EditorialeRacconti brevi

Un breve struggente e poetico racconto di Michela Iucchi.


 

FERMO IMMAGINE

di Michela Iucchi

 

Quante volte ho osservato le nuvole e il loro lento trasformarsi in figure nette o assurde, per poi dissolversi nel nulla.

Quante volte ho ammirato lo scorrere impetuoso di un torrente ed il suo indifferente trascinare tutto ciò che incontra.

Quante volte ho tentato di guardare negli occhi la gente, nella vana speranza di conforto, di un’intesa o di un barlume di considerazione; tutti presi dalla vita frenetica, dall’andirivieni quotidiano, intrappolati in una società materialista e schiavista.

Troppe volte mi sono fermata a pensare a questa vita, alla mia vita, al mio divenire ma a che scopo?

Tutto mi passa davanti come un film degli anni ’20: immagini sfocate, in bianco e nero, singhiozzanti e silenziose. Annebbiate da un’atmosfera lugubre ma al tempo stesso rassicurante e calma.

Una calma apparente, smorzata dal suono di sirene urlanti in lontananza e dall’odore acre di legno e carne bruciata.

Il cielo ha assunto un colore indefinito: un misto tra l’azzurro mare in tempesta e il rosso vermiglio, sporcato dalla cenere che ricopre tutto e tutti.
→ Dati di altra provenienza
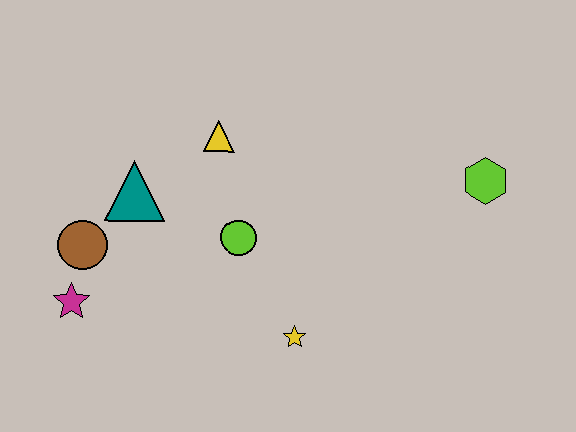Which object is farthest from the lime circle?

Il vento s’incanala tra le fronde degli alberi, costringendo le foglie secche in una lenta danza sabbatica, staccandole dal loro cordone ombelicale e disegnando mirabolanti vortici di morte intorno a me.

Rivedo i “Soldati” di Ungaretti : -Si sta, come d’autunno sugli alberi le foglie -. Siamo piccole appendici che aspettano, danzanti, il momento di staccarsi e concludere la propria esistenza terrena nell’indifferenza del mondo.

Ecco che tutto mi scorre davanti agli occhi freneticamente, come se qualcuno avesse premuto il pulsante “FAST FORWARD”della mia esistenza. Impossibile fermarlo: volti, immagini, luoghi familiari, mani protese, notti stellate, foglie, nuvole, sangue, lacrime, fuoco, morte…

Ora non ha più importanza. Il mondo è cambiato e noi con lui.

Noi continueremo ad esistere, in un modo o nell’altro, lo abbiamo sempre fatto e continueremo a farlo, indipendentemente dal motivo e dalla necessità.

Perché è nella nostra natura, nel nostro DNA, o forse in quel virus che ci sta lentamente infettando e che ci sta evolvendo in una forma nuova e sconosciuta.

Era bello vivere, anche se per poco, in una concezione naturale e umana ma, chissà, forse è così che deve andare.

E mentre il mondo scorre veloce, seduta su questa panchina, aspetto il mio momento, il mio “REWIND”, in un fermo immagine di mani protese, odore di sangue,  baci di morte.